Les fleurs de l’enfer
Ma première rencontre avec une œuvre du réalisateur Shin Sang-Ok, monument du cinéma coréen, est malheureusement un rendez-vous raté.
Peu après son service militaire, Dong-shik vient à Séoul pour rechercher son frère aîné qui y a disparu. Il est chargé par sa mère de le ramener au village. A peine débarqué dans la capitale coréenne, il se fait délester de ses maigres possessions alors qu’il tentait de venir en aide à une jeune femme, victime d’un vol. Il retrouve son frère Young-shik, mais celui-ci est à la colle avec une prostituée et fait partie d’un gang qui vit de petites combines près d’une base américaine.
Les débuts du film étaient pourtant prometteurs. Shin San-Ok adopte un ton résolument néo-réaliste, et nous entraîne dans le Séoul de l’après-guerre de Corée. La présence des troupes américaines a donné lieu au développement d’une véritable économie spécialisée : trafic, bar à hôtesses... Ce que le réalisateur nous montre avec des scènes prises sur le vif.
Mon malaise à l’égard des Fleurs de l’enfer va se développer au cours du film, tant au niveau du scénario que des thèmes abordés.
Le pivot du scénario est plutôt branlant. La prostituée, dont le frère aîné s’est amouraché, séduit le frère cadet. Et elle pense que même si elle trahit le premier, le petit dernier va la suivre. Etant donné la psychologie du personnage de Dong-shik, il est impossible d’y croire une minute. Le spectateur actuel est sans doute plus sophistiqué que celui de la fin des années 50, mais quand même.
Au centre du récit se trouve également une opposition primaire entre la ville et la campagne, et par extension entre l’Occident et l’Orient. La première serait le lieu de tous les vices et la seconde un petit paradis. Ce schématisme est également présent dans certains des films chinois de la même période, qui ont été projetés lors de la rétrospective sur le cinéma chinois, l’année dernière.
La ville est stigmatisée dès l’ouverture du film par l’insécurité qui y règne. Dong-shik s’y fait dévaliser dès son arrivée. Le Séoul décrit par Shin Sang-Ok est symbolisé par les prostituées. Ici des filles à soldat, que les coréens ont affublé du nom de Yang-Kongjou, ou princesse occidentale. A aucun moment, il ne sera porté un regard positif sur la ville.

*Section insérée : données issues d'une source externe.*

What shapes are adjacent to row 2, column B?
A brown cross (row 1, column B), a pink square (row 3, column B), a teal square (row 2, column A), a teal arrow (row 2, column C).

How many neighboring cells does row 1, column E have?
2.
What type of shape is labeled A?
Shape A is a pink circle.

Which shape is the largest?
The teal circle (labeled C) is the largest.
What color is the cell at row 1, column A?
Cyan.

Interprétation plus extrémiste, Fleurs de l’enfer se prête à une lecture anti-américaine : la prostituée - l’Amérique - tente de séparer deux frères, la Corée du Nord et du Sud...
Détail croustillant de la biographie du réalisateur, celui-ci a eu l’occasion de goûter aux trois régimes. Réalisateur au Sud, Shin San-Ok a été enlevé par le Nord, dont il s’échappera pour se retrouver aux Etats-Unis.

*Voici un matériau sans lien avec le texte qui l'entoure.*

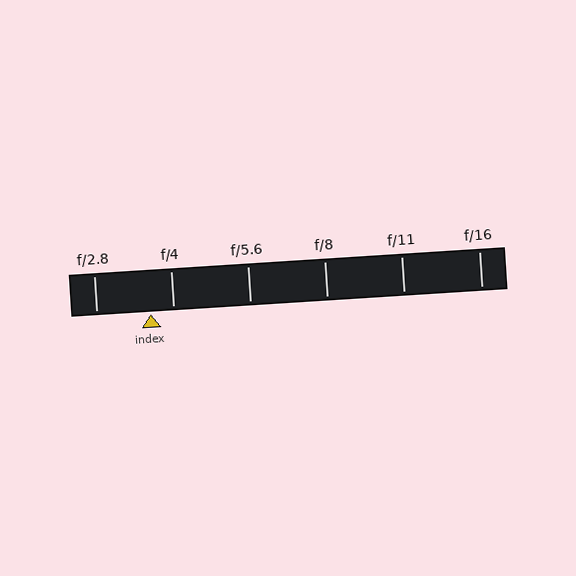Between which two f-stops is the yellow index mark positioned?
The index mark is between f/2.8 and f/4.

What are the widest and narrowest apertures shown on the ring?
The widest aperture shown is f/2.8 and the narrowest is f/16.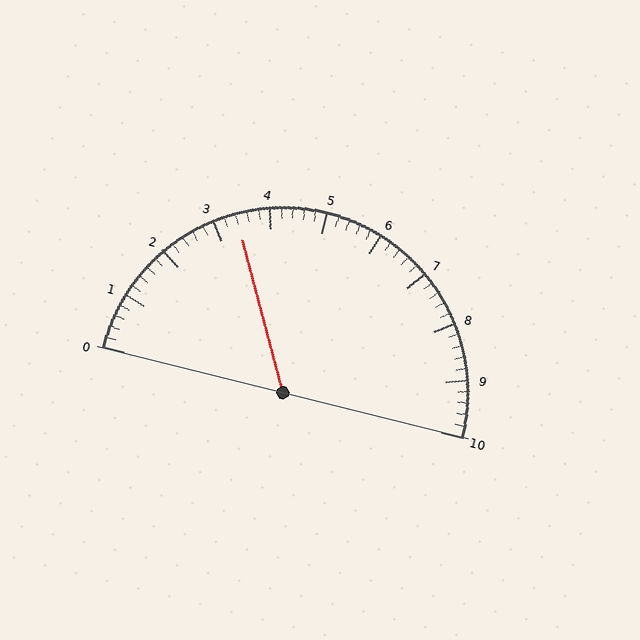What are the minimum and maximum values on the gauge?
The gauge ranges from 0 to 10.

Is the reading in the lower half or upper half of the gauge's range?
The reading is in the lower half of the range (0 to 10).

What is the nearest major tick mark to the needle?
The nearest major tick mark is 3.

Ma gêne face à ce film est qu’il est difficile de faire le tri entre une part de poujadisme et la réalité sociale de l’époque. Notamment, les bouleversements qu’a pu entraîner la présence permanente de militaires américains. Et sur ce dernier point, nul doute que Shin Sang-Ok est bien mieux placé que moi pour en parler...
Heureusement, le film se termine sur une note positive. Après une course poursuite digne des films de gangsters américains, dont le film s’inspire pour certains épisodes, la fleur et son marlou vont retrouver l’élément auquel ils appartiennent, la fange des marais.
Pour ceux qui souhaiteraient voir un film traitant d’un sujet proche, on conseillera sans hésitation La Barrière de Chair de Seijun Suzuki, mélange de théâtralité et de réalisme.
Film présenté au cours de la rétrospective "50 ans de cinéma coréen" à la Cinémathèque Française (05.01-26.02.05).